Tautan-tautan Akses

Penggunaan Air Keras Masih Marak di Pakistan


Para korban serangan air keras di Kunduz, Pakistan, yang disebabkan karena penolakan orangtua mereka untuk menikahkan anaknya pada tuan tanah. (Foto: Dok)

Para korban serangan air keras di Kunduz, Pakistan, yang disebabkan karena penolakan orangtua mereka untuk menikahkan anaknya pada tuan tanah. (Foto: Dok)

Dua korban yang berusaha menata kembali kehidupannya berbicara pada VOA mengenai kendala-kendala yang mereka hadapi.

Meski ada aturan yang melarang serangan dengan air keras, praktik menyiram zat asam tersebut pada laki-laki, perempuan dan anak-anak sebagai bentuk hukuman terus belanjut di Pakistan.

Muhammad Hassan Mangi, Direktur Jenderal Kementerian Hak Asasi Manusia di Pakistan, mengatukan ada undang-undang melawan serangan air keras. Namun ia mengakui, masih banyak yang harus dilakukan.

"Anda perlu metode-metode dan hal-hal dalam praktik untuk mengekspresikan bahkan amarah secara sopan. Hal itu harus dipahami oleh masyarakat," ujarnya.

Muhammad Farooq, yang menolak menikahi seorang perempuan yang dipilihkan keluarganya, mendapat hukuman disiram air keras ke muka.

"Rasanya seperti air, tapi saya salah. Zat asam itu membakar wajah dan tubuh saya. Kulit saya bergemeretak seperti daun kering," ujar Farooq.

Ia termasuk dari 40 persen laki-laki atau anak laki-laki yang mendapat serangan air keras di Pakistan.

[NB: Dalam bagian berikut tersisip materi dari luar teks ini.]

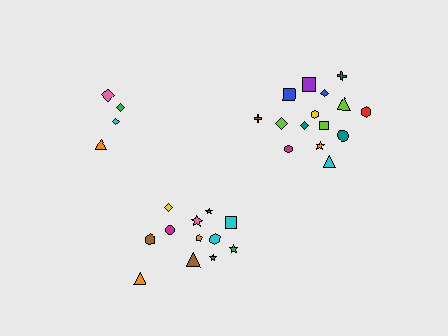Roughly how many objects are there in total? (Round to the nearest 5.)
Roughly 30 objects in total.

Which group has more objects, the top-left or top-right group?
The top-right group.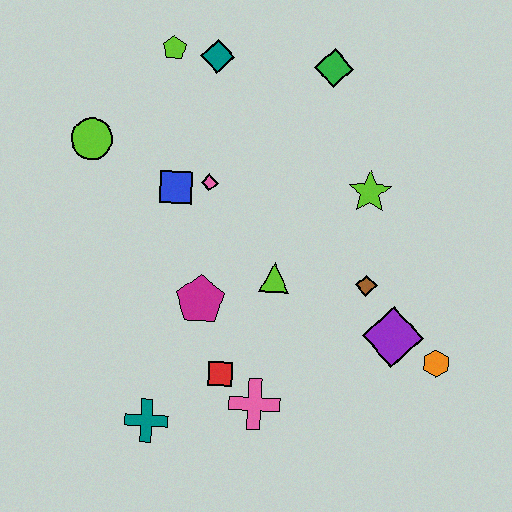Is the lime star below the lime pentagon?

Farooq mengalami luka fisik yang parah dan depresi mendalam.

"Awalnya saya putus asa. Tidak ada yang tersisa dalam hidup saya. Tidak ada masa lalu, masa depan, masa kini," ujarnya.

Ada 143 serangan air keras yang dilaporkan oleh Acid Survivors Foundation pada 2013. Sebagian besar adalah perempuan, baik anak-anak maupun dewasa.

Saudara laki-laki Nusrat Bibi menolak menikah dengan perempuan dari keluarga iparnya, dan Bibi lah yang harus menanggung akibatnya. Ia telah menjalani 17 operasi untuk memperbaiki tubuh dan wajahnya.

"Siapapun yang melihat saya jadi takut. Orang-orang menunjukkan foto saya ke anak-anak saya untuk menakut-nakuti mereka, memberitahu mereka bahwa ibu mereka menakutkan dan telah jadi hantu," ujar Bibi.

Valerie Khan, ketua lembaga bantuan penyintas Acid Survivors Foundation di Islamabad, mengatakan mematahkan stigma luka-luka penyintas adalah penting untuk membuat mereka bertahan.

"Ini mengenai pembentukan kembali pikiran mereka, kepercayaan diri mereka, dan mengklaim kembali tempat dalam masyarakat dan publik sebagai laki-laki, perempuan, yang pantas dan akan mendapatkan, rasa hormat dan harga diri mereka," ujarnya.
Farooq tidak lagi menyembunyikan wajahnya. Ia mencoba fotografi dan menjalani kembali hidupnya.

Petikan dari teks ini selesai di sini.